Why Tensor.clone() is called clone and not copy?

11158 · January 11, 2019, 1:12pm

In much older library numpy method that copy ndarray is called copy. Why in torch the same method is called clone? Are there any specific reasons?

albanD · January 11, 2019, 2:05pm

Hi,

I think this is mostly for historical reasons in particular copy (now copy_) was used a long time ago to copy into a tensor while clone is used to create an identical clone of a given Tensor.

Sybil · October 11, 2020, 3:49am

Hi, albanD.
Could you explain the difference between b = a.clone() and b.copy_(a)?

The docs said that

Unlike copy_(), clone() is recorded in the computation graph. Gradients propagating to the cloned tensor will propagate to the original tensor.

However, in the example below, the gradient was also backpropagated to the original tensor:

>>> x = torch.randn(2,2,requires_grad=True)
>>> x
tensor([[0.5113, 0.3028],
        [0.7036, 1.4417]], requires_grad=True)
>>> x.grad
>>> y = x*2+3
>>> y_copy = torch.zeros_like(y)
>>> y_copy.copy_(y)
tensor([[4.0227, 3.6057],
        [4.4072, 5.8835]], grad_fn=<CopyBackwards>)
>>> z = y_copy*3+3
>>> z
tensor([[15.0681, 13.8171],
        [16.2216, 20.6504]], grad_fn=<AddBackward0>)
>>> loss=torch.sum(z-15)
>>> loss.backward()
>>> x.grad
tensor([[6., 6.],
        [6., 6.]])

And the y_clone = y.clone() operation showed the same behavior. Could you explain the difference?

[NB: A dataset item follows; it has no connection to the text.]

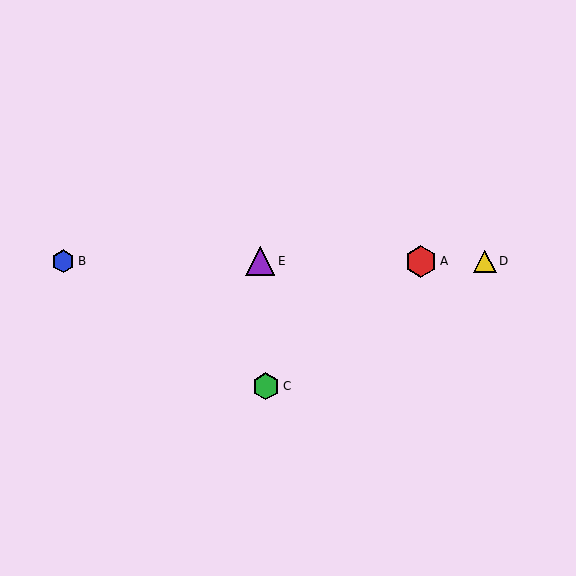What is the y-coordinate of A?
Object A is at y≈261.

albanD · October 11, 2020, 4:59pm

Hi,

I think this is most likely misleading doc here The master doc has been updated and is clearer: https://pytorch.org/docs/master/generated/torch.clone.html?highlight=clone#torch.clone

The difference is that if you use copy_, the original value won’t get gradients. But for clone, there is no original value so not this issue.

y = torch.rand(10, requires_grad=True)

res = y.clone().copy_(x)
res.sum().backward()
assert (y.grad == 0).all()

Sybil · October 18, 2020, 8:30am

Hi, thank you for your reply, but, sorry, I still didn’t get it.
Please take a look at following examples:

>>> x = torch.randn(2,2,requires_grad=True)
>>> y = x.clone()
>>> res=y.sum()
>>> res.backward()
>>> y.grad
>>> x.grad
tensor([[1., 1.],
        [1., 1.]])

>>> x = torch.randn(2,2,requires_grad=True)
>>> y = torch.randn(2,2)
>>> y.copy_(x)
tensor([[ 0.4119, -0.7538],
        [-0.3020, -0.6225]], grad_fn=<CopyBackwards>)
>>> res = y.sum()
>>> res.backward()
>>> y.grad
>>> x.grad
tensor([[1., 1.],
        [1., 1.]])

As I see it, the two operations behave the same if used separately.

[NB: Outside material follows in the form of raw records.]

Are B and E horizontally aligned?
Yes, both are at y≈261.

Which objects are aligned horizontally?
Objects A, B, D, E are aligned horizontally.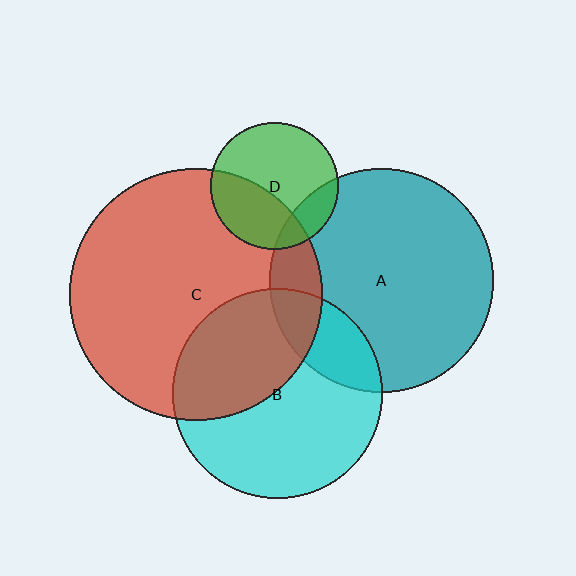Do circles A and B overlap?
Yes.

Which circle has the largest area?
Circle C (red).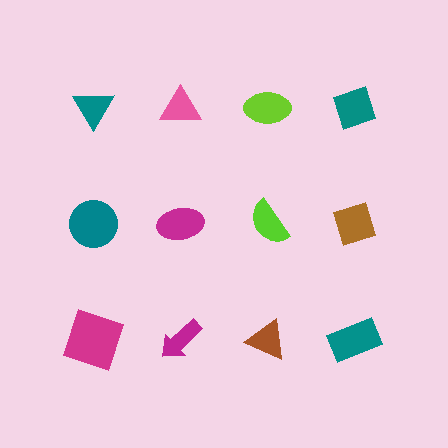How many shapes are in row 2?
4 shapes.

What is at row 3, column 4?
A teal rectangle.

In your example, there were three tensors (x, y, and res) and you used .clone().copy_(x) together. To be honest, I got more confused. Could you explain the reason why did you use them together?

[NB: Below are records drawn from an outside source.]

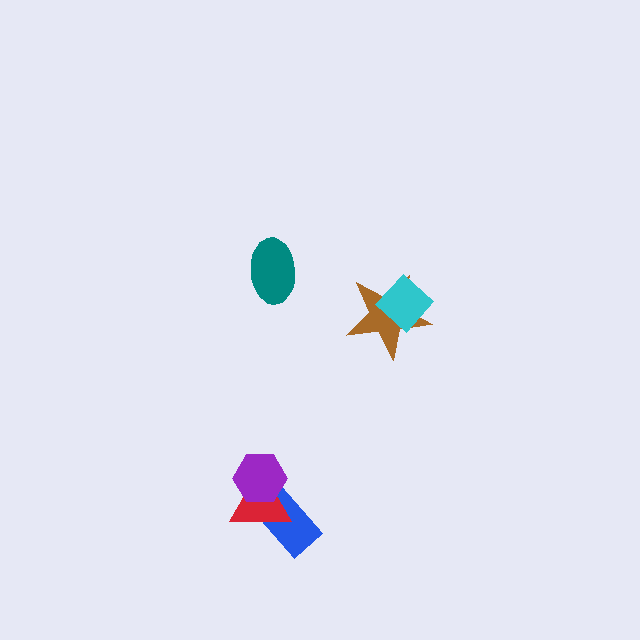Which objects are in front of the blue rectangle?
2 objects cover part of the blue rectangle: the red triangle and the purple hexagon.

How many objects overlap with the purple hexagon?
2 objects overlap with the purple hexagon.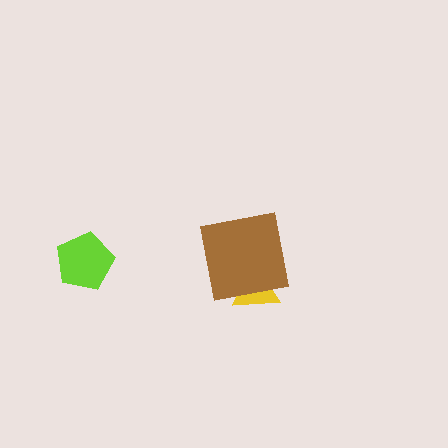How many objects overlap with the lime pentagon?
0 objects overlap with the lime pentagon.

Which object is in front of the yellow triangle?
The brown square is in front of the yellow triangle.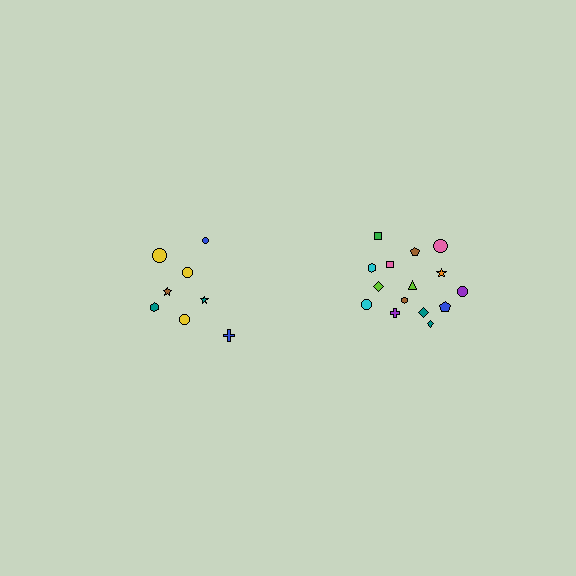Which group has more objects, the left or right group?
The right group.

And what’s the difference between >>y.grad >>nothing printed out and >>y.grad >>a tensor of zeros printed out?

Thank you for your time!

albanD · October 19, 2020, 3:42pm

Hi,

You should ignore the note in the old doc as I think it is just confusing.
The two actually propagate gradients.

In my example, I use clone to avoid changing the original Tensor because the copy is done inplace.

A gradient can be None for few reasons. Either because the Tensor does not require gradients, is not a leaf Tensor or is independent of the output that you backwarded on.